Selbstreinigung à la Bundeswehr

Von Klaus Fischer *

Die Bundeswehr steht am Pranger: Rekruten sollen entwürdigenden Aufnahmeritualen unterworfen worden sein. Beschwerden darüber erreichten den Wehrbeauftragten des Bundestages. Der will das Parlament demnächst unterrichten. In den Medien wird berichtet. Ausführlich. Der Ton ist nicht unbedingt und überall freundlich. Keine frohe Botschaft für die politischen und militärische Führung der Armee.

Mitten in einem nichterklärten Krieg, unmittelbar vor der Entscheidung, noch mehr Soldaten nach Afghanistan zu schicken, sickerten wieder einmal Details darüber durch, was hinter Kasernenmauern abläuft. Rohe Leber essen, saufen bis zum Erbrechen, wahrscheinlich noch ein patriotisches Lied dazu grölen - das klingt unappetitlich. Noch häßlicher wird die Sache dadurch, daß sich derlei in Mittenwald ereignete, in der Edelweiß-Kaserne, wo sich die Elite der bundesdeutschen Bodentruppen zu Hause wähnt.

Wozu auch immer Gebirgsjäger gebraucht werden, für schlechte Publicity wohl kaum. Es ist noch nicht allzulange her, das posierten Angehörige der Spezialtruppe in Afghanistan mit Totenschädeln fürs private Fotoalbum. Da kommt der aktuelle Fall besonders unpassend für die Obrigkeit.

Die muß so tun, als reagiere sie. Zwar sind Initiationsriten beim Militär so alt wie die Gewohnheit der Menschen, ihre Streitfragen mittels Mord und Totschlag zu lösen und sich dafür Spezialisten zu halten. Allerdings macht es nun einmal keinen besonders guten Eindruck, wenn sich die Verteidiger westlicher Freiheitsideale all zu offensichtlich wie Barbaren benehmen.

Doch was ist schlimmer: Rekruten zum Exzeßtrinken zu nötigen oder Soldaten am Hindukusch zu verbraten? Zu verheizen in einem Krieg, der militärisch nicht zu gewinnen ist, der mit den Lebensinteressen der Deutschen und der Europäer nichts zu tun hat? Was ist gefährlicher: Sich aus politischer Nibelungetreue und neuerwachtem Größenwahn immer tiefer in ein militärisches Abenteuer zu verstricken, Tanklastzüge zu bombardieren, und die »Vernichtung« von Menschen wieder hoffähig zu machen?

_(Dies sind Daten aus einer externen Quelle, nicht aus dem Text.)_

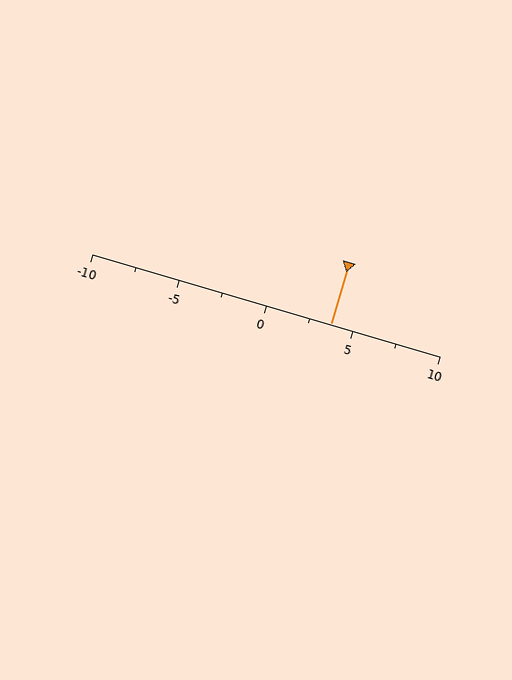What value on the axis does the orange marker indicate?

Nun mag das eine dazu führen, daß das andere einfacher zu bewerkstelligen ist. Eine in sich durch oben genannte Riten und eine informelle Hackordnung gestählte militärische Einheit mag leichter zum schießen zu bewegen sein, als ein philosophischer Debattierklub. Dennoch dürfen wir es Politik und Militär nicht durchgehen lassen, uns diese Dinge als völlig verschiedene Sachverhalte zu verkaufen.

Jetzt wurden Sündenböckchen gefunden. Unteroffiziere der betroffenen Einheit sollen versetzt, der Zug neu aufgestellt werden. Man darf gespannt sein, ob die verantwortlichen Offiziere ähnlich »streng« gemaßregelt werden. Wer aber versetzt eigentlich den Verteidigungsminister endlich in den Ruhestand? Den haben er und seine Richtlinienkompetenz-Bundeskanzlerin zwar nicht verdient, aber das wäre der schöne Anfang einer Lösung des Problems.